What does the narrator want us to feel towards Marner as we watch him go through these shifts? Are we meant to celebrate his opening up? Are we meant to critique the townspeople for living with him as a complete unknown for fifteen years, and only coming into his world when he begs for help? And while the situation with Eppie brings up “old quiverings of tenderness” from life before Raveloe, this reference can’t help but makes us think also of Marner’s wrongful accusation and of all that he lost. In Marner’s reactions to both Dolly and Eppie, the narrator gives us just enough of a glimpse into his psychological and emotive responses, showing us reactions that are vague, suggestive, and directed outwards. In the case of Dolly’s visit, the narrator indicates to us that something is shifting in Marner:  “he showed no impatience, as he would once have done, at a visit that had been unasked for and unexpected” (72). And on the night of Eppie’s arrival, the narrator gives us a striking parallel, first stating that it was Marner’s loss of consciousness at the door which made him “unaware of any intermediate change” (99), and then going on to describe how Marner tends to Eppie’s needs “almost unconsciously” (100). This parallel of lack of consciousness, described on either side of the enormous change brought on by Eppie’s appearance, is compelling to me.

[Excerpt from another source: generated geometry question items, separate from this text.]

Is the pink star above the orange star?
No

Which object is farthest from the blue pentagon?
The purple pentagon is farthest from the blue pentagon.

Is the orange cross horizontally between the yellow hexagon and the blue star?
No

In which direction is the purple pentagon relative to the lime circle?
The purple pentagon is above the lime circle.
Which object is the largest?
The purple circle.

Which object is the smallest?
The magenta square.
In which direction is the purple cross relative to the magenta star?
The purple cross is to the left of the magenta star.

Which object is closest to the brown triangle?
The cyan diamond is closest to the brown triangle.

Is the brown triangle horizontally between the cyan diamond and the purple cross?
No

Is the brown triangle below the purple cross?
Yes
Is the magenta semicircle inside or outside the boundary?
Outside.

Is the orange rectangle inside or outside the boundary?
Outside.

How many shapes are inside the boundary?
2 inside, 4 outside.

If we think of these two situations, Dolly’s visit and Eppie’s arrival, through the lens of Hollander’s construction of sympathy vs. hospitality, it seems that Eliot is intentionally complicating what on the surface could appear to be a simple story. I don’t think we can read Silas Marner as a straightforward progression from isolation to community, nor do I think that Marner’s trajectory can be boiled down to a movement from change=fear, to change=necessary, to change=good. Hollander argues that Eliot’s novels before Daniel Deronda display a “theory of sympathy that acknowledges difficulty but still counts as sympathy” (27), and goes on to say that only in that final novel does Eliot “move to an alternative model of ethics as hospitality” (27).  But I wonder if perhaps Eliot, in Silas Marner, is giving us a more nuanced look at the distinctions between sympathy and hospitality. It seems that perhaps the relationships between Silas and the townspeople after the robbery is one of sympathy. The people of Raveloe take notice of Marner, for the first time interacting with him beyond the transactional relationship of business. But Marner still seems to be, at least initially, more of an “object” of their sympathy, rather than a “subject” in his own right. With Eppie, however, it seems that from their first meeting, both Silas and Eppie remain distinct subjects; they are unknown, they are change to each other, they are “other” in age, gender, and ability, yet from the beginning they live together in a relationship of care.

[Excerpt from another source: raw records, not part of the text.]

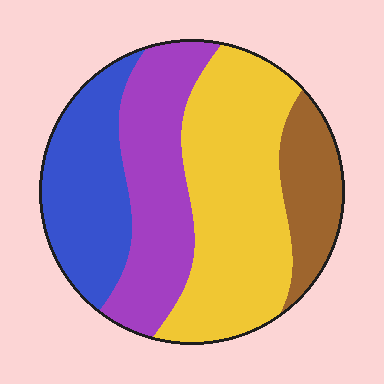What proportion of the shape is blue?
Blue takes up between a sixth and a third of the shape.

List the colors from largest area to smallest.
From largest to smallest: yellow, purple, blue, brown.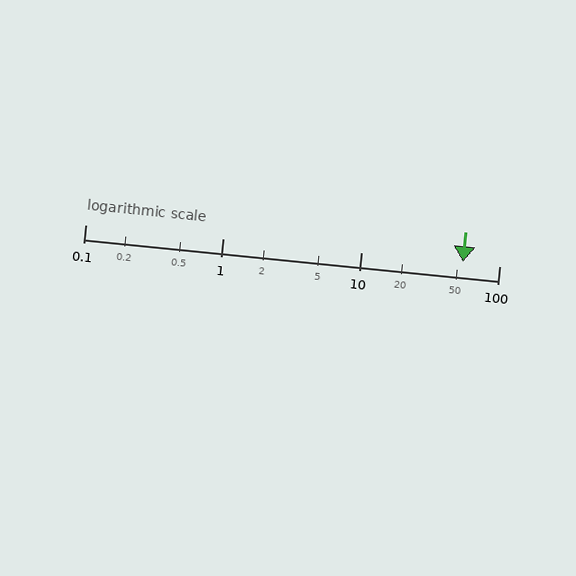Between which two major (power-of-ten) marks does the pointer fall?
The pointer is between 10 and 100.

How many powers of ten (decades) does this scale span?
The scale spans 3 decades, from 0.1 to 100.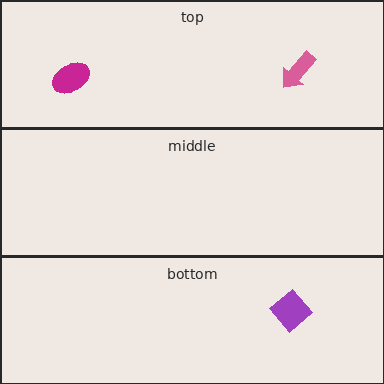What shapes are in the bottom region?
The purple diamond.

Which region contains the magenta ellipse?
The top region.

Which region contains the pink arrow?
The top region.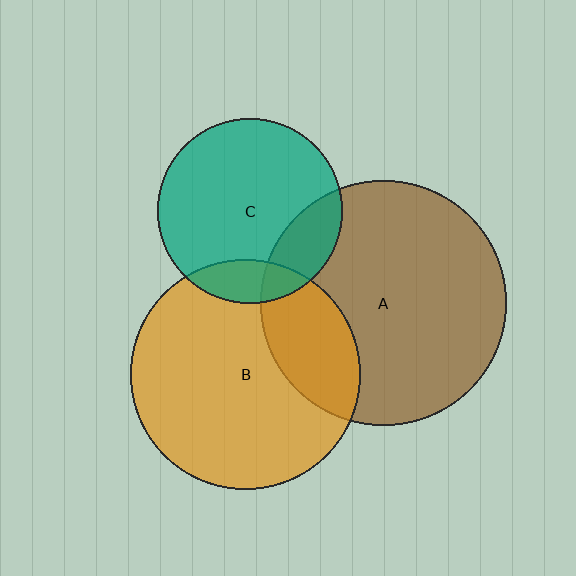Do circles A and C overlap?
Yes.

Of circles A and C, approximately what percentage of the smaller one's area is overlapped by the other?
Approximately 20%.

Maybe Marner’s embrace of change, manifest in his adoption of Eppie, is due to the mutuality of that relationship. He is a subject to her, not an object of her sympathy (since she is too young for that anyway). They are foreign to each other, yet they form a bond of care almost immediately. I wonder if Eliot wants us to view the change over the course of the novel not so much as the surface-level hermit and miser transforms into active member of society but instead as the reality that truly acknowledging the distinct otherness of another person, honoring his or her uniqueness and individuality, is deeply influential. I still have a lot of questions about what Eliot is trying to do in this novel:  Do the townspeople really “see” Marner now? Are we meant to absolve them from their lack of care for Marner over his first fifteen years in Raveloe? Does Marner experience himself as “subject” in relationships other than his one with Eppie (and maybe Dolly)? In the midst of these, I do think that Silas Marner goes beyond being simply a tale of sympathy, and towards offering a suggestion of hospitality as change-maker.